The move, which brings to a halt the one-year-old practice of attracting homebuyers by offering lower rates of interest in the first few years of housing loans, also comes after six interest rate increases by the Reserve Bank of India (RBI) since January raised the cost of funds for financial institutions.

Both ICICI Bank and HDFC said on Wednesday that they will not extend the scheme beyond their 30 November deadlines. State Bank of India, however, will stick to its deadline of 31 December, by when the scheme will end.

Home loan seekers will now have to look at rates “above 9% and trending upwards in the next six to nine months", said Vaibhav Agarwal, vice-president (research) at Angel Broking Ltd.

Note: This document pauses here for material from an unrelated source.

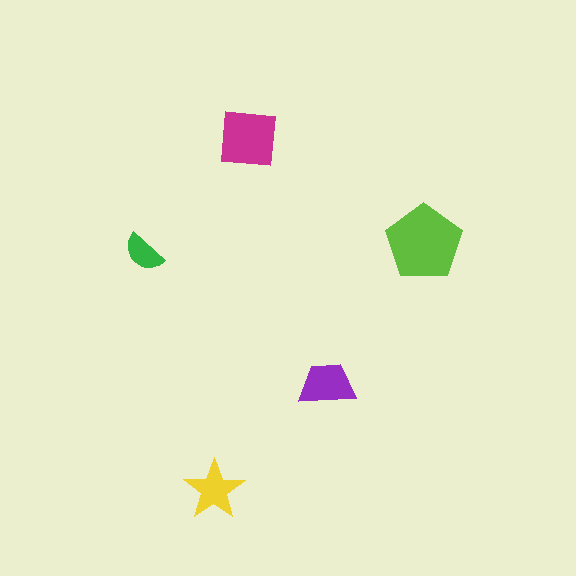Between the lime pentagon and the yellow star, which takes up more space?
The lime pentagon.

ICICI Bank offered a fixed rate of 8.5% in the first year, rising to 9.25% in the second. A regular floating rate would apply in the third year.

HDFC offered loans at 8.5% until March and 9.25% for one year starting April 2011, for loans applied for by 30 November.

“The cost of funds has increased for everyone in general and so we had decided sometime back that we will not extend this," said Renu Sud Karnad, joint managing director of HDFC. “Besides, as we know, RBI is also not happy with such schemes."

RBI had said that banks do not take into account the repaying capacity of the borrower at normal lending rates at the initial appraisal.

“This practice raises concern as some borrowers may find it difficult to service the loans once the normal interest rate, which is higher than the rate applicable in the initial years, becomes effective," RBI had said in November.

Such loans were offered at a discount for the first two years and then rose, reflecting the bank’s real lending rate.

RBI also raised provisioning for housing loans in its last policy review, telling banks to keep aside 2% of the loan value against 0.4% earlier, also serving to make mortgage lending costlier for banks.

Nearly 20-25% of banks’ outstanding housing loan portfolio of around Rs3.4 trillion was linked to teaser rates as of 30 September, according to a report by rating agency Crisil Ltd on 3 November.

Out of HDFC’s mortgage portfolio of Rs1.06 trillion, nearly 27% is under the special loan scheme that was introduced in December 2009, Crisil had said.